Ah yes, those Australian dates. Not only is the band headlining the prestigious Soundwave traveling headbanging jamboree, they are slipping in a couple of tasty sideshows in Sydney and Melbourne into the bargain. Are these sideshows a good way of keeping the band match fit between weekend festival shows? “Definitely, definitely. Although we’ve eased up a little on this tour compared to the last time we came down to you –Sitting upright on a plane for fourteen hours at a stretch was killing my back and I couldn’t see how we could keep it up. We were sat on the plane and I said to Rod ‘I don’t want to do this anymore!’ He started moaning and then Davey (Murray, the bands longstanding lead guitarist) agreed with me! But we got used to it after a while, even though the first leg of that tour was brutal- we still need that momentum. Because when you play those big shows, those festival shows, they’re great – but you do get rusty if you don’t play for a couple of days. We are spreading the shows out a bit more now, but you definitely need to keep your hand in even when you’re on tour. Everyone has their own ways in this band of using their down time, but for me, definitely, you need to play every couple of days. We’re getting old now, and the best way to stop the aches is to keep playing! Those aches were there twenty years ago, I guess I just notice them more now and need to get rid of them! I like the odd game of golf too. One of the difficulties with flying everywhere is the jetlag. We just got into Singapore and I didn’t want to sleep so I went out on the course. A blazing front nine and then I went to pieces…”

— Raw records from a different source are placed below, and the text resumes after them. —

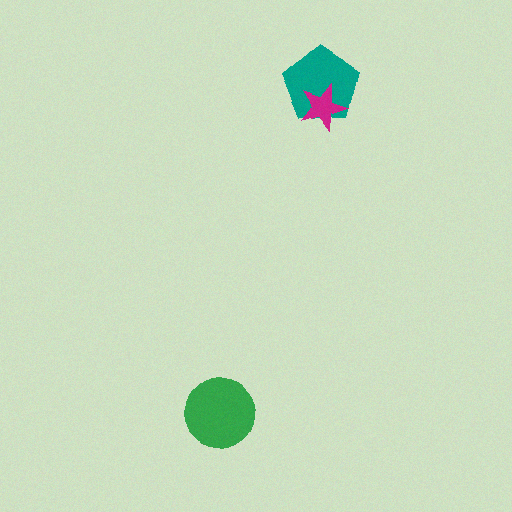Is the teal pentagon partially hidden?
Yes, it is partially covered by another shape.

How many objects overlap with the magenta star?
1 object overlaps with the magenta star.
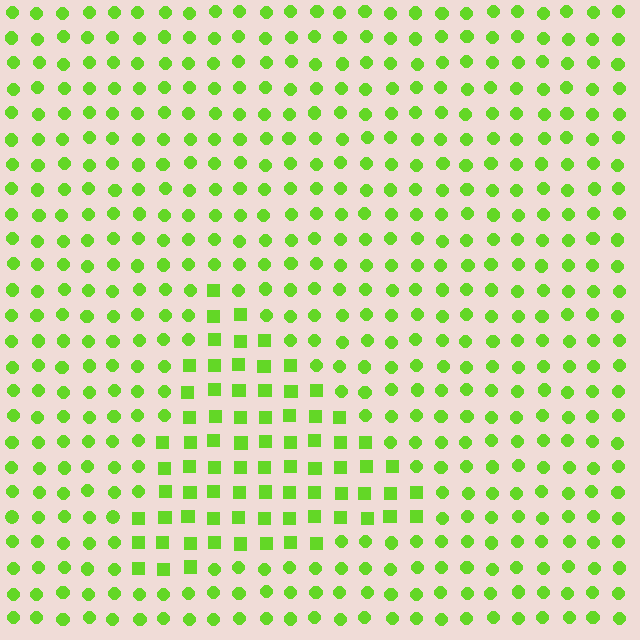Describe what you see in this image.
The image is filled with small lime elements arranged in a uniform grid. A triangle-shaped region contains squares, while the surrounding area contains circles. The boundary is defined purely by the change in element shape.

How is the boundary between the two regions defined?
The boundary is defined by a change in element shape: squares inside vs. circles outside. All elements share the same color and spacing.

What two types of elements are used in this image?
The image uses squares inside the triangle region and circles outside it.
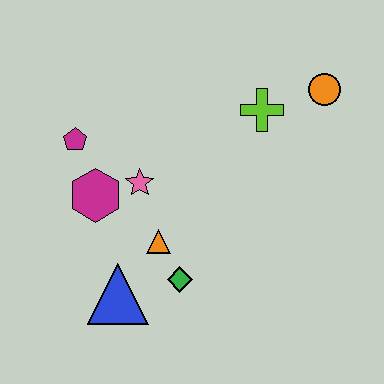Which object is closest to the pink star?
The magenta hexagon is closest to the pink star.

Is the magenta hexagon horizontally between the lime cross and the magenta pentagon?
Yes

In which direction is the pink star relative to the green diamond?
The pink star is above the green diamond.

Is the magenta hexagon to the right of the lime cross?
No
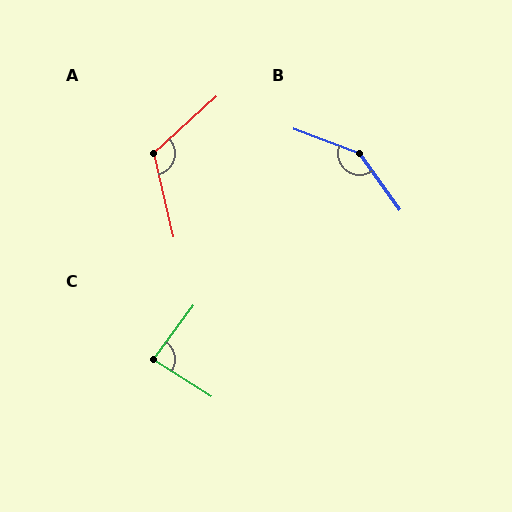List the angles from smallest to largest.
C (86°), A (119°), B (147°).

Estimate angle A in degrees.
Approximately 119 degrees.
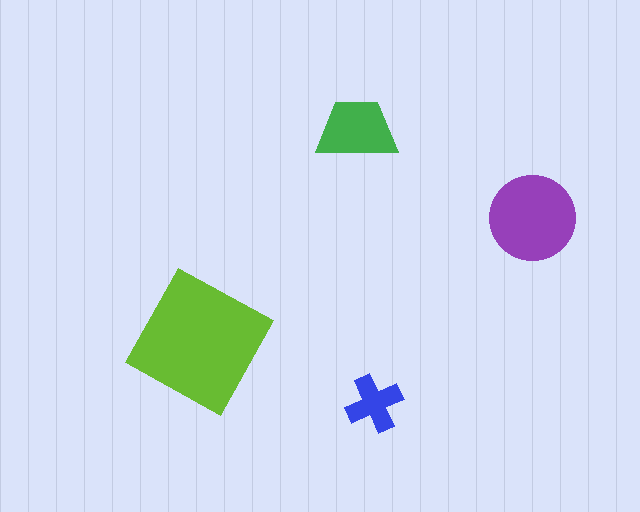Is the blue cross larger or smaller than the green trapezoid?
Smaller.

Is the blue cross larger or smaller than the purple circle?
Smaller.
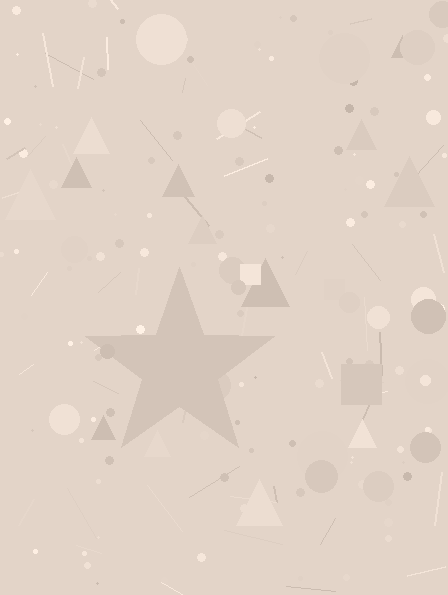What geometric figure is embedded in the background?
A star is embedded in the background.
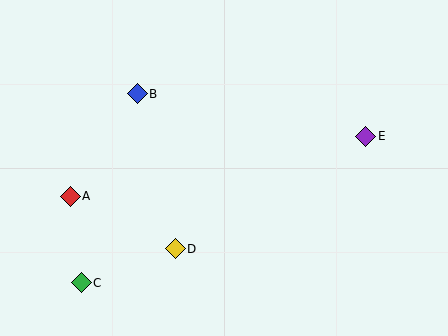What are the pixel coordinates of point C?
Point C is at (81, 283).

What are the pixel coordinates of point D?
Point D is at (175, 249).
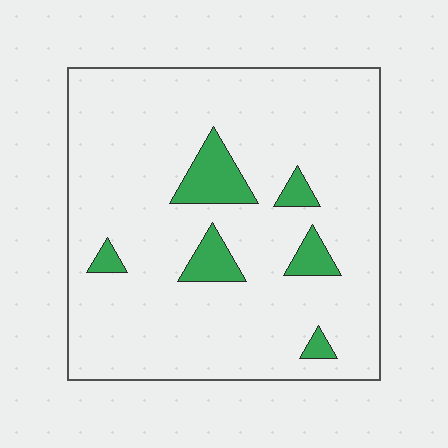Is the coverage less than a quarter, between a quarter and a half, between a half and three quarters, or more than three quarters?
Less than a quarter.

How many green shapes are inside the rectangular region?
6.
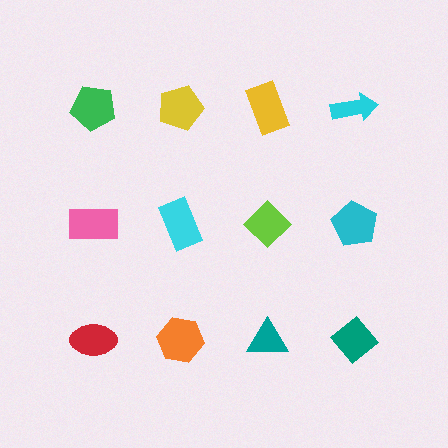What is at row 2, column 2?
A cyan rectangle.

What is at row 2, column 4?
A cyan pentagon.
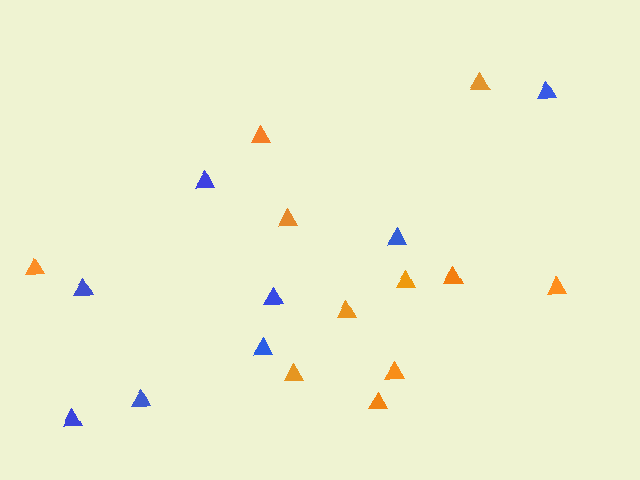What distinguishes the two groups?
There are 2 groups: one group of blue triangles (8) and one group of orange triangles (11).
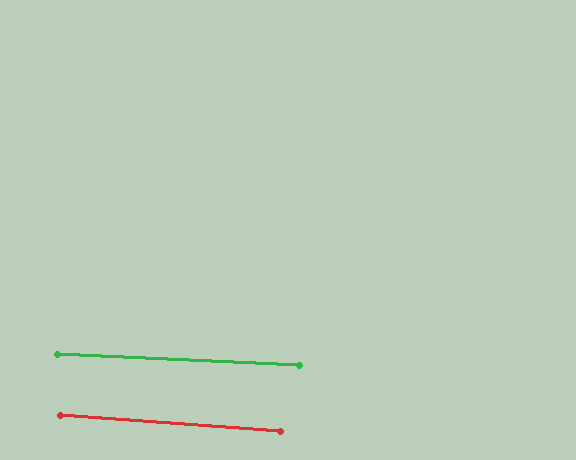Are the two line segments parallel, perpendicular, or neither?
Parallel — their directions differ by only 1.5°.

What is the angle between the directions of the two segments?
Approximately 1 degree.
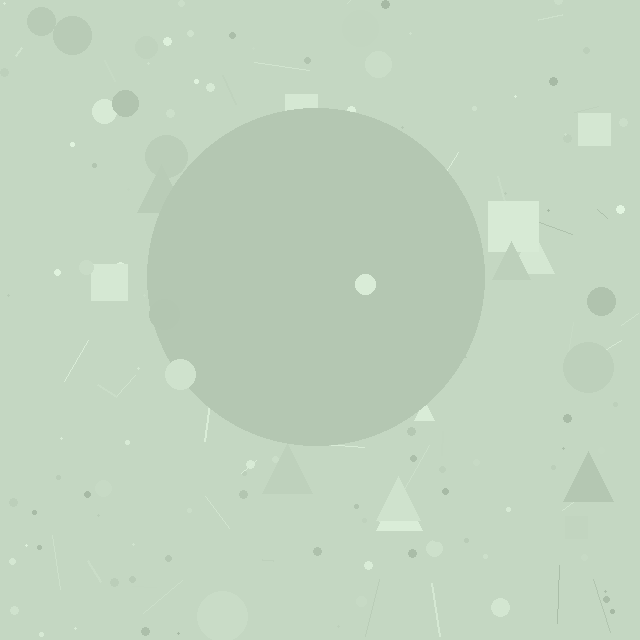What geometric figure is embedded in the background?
A circle is embedded in the background.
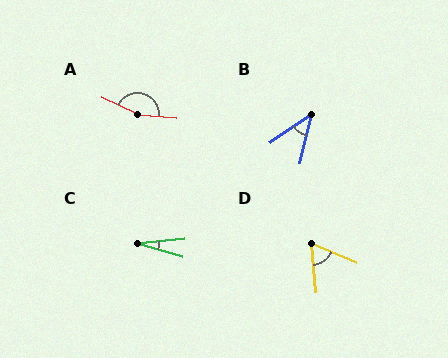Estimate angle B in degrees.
Approximately 43 degrees.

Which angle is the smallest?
C, at approximately 22 degrees.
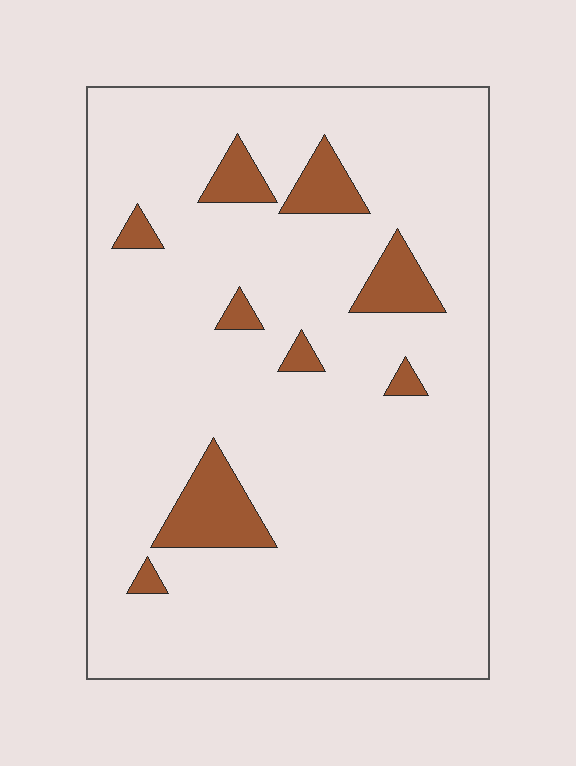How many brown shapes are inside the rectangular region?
9.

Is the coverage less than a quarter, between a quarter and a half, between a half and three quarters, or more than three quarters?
Less than a quarter.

McBrain’s on a roll now, so I stand back and let him go… “Those shows are great for other reasons too. In Maiden we’re lucky enough to play ‘warm-up’ shows to seven to ten thousand people a night, sometimes even more, but when you are playing festivals in stadiums all the time even the drop down to smaller indoors venues gees the guys up, especially the other guys who are at the front of the stage and can actually make contact with the audience. I really love playing shows in smaller venues. I don’t know what your equivalent venues would be in Australia, but my favourite venue to play anywhere would be the Hammersmith Odeon in London, which has a capacity of only about three and a half thousand.”

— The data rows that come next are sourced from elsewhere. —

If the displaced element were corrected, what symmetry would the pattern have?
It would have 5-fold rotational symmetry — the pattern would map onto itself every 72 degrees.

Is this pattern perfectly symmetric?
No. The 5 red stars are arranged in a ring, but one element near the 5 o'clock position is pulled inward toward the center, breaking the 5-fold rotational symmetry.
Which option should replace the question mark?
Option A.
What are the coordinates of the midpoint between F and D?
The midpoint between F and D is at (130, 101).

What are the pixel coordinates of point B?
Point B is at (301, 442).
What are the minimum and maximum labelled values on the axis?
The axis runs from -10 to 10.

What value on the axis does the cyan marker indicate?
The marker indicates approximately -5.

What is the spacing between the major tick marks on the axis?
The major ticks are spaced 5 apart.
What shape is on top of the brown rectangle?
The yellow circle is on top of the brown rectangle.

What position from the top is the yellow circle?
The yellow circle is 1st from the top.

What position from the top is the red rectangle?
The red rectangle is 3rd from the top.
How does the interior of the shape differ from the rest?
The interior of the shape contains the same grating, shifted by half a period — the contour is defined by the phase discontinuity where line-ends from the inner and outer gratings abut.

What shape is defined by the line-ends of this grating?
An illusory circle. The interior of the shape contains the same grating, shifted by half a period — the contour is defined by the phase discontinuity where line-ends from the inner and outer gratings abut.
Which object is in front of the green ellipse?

And that interaction between fans and band works both ways? It’s a treat nowadays to be able to see Maiden in the ‘intimate’ surrounds of an indoor venue. It’s an opportunity not to be sniffed at! “Haha that’s right!”
It’s amazing that a band thirty five years into their career can be so upwardly mobile, and mobile at a pace that would leave most bands half their age staggering about knock kneed, bent double and coughing like hags. What lies ahead for the band after the sideshows and Soundwave? “We’re off to Seoul which I’m very excited about because we’ve never been to South Korea. I love playing in Asia. Then Japan, a couple of days off in Hawaii and then down to South America. Then Summer festivals. And then, who knows? Like I said, we aren’t stopping. We like new frontiers, not just final ones!”
Did the man say the band was slowing down?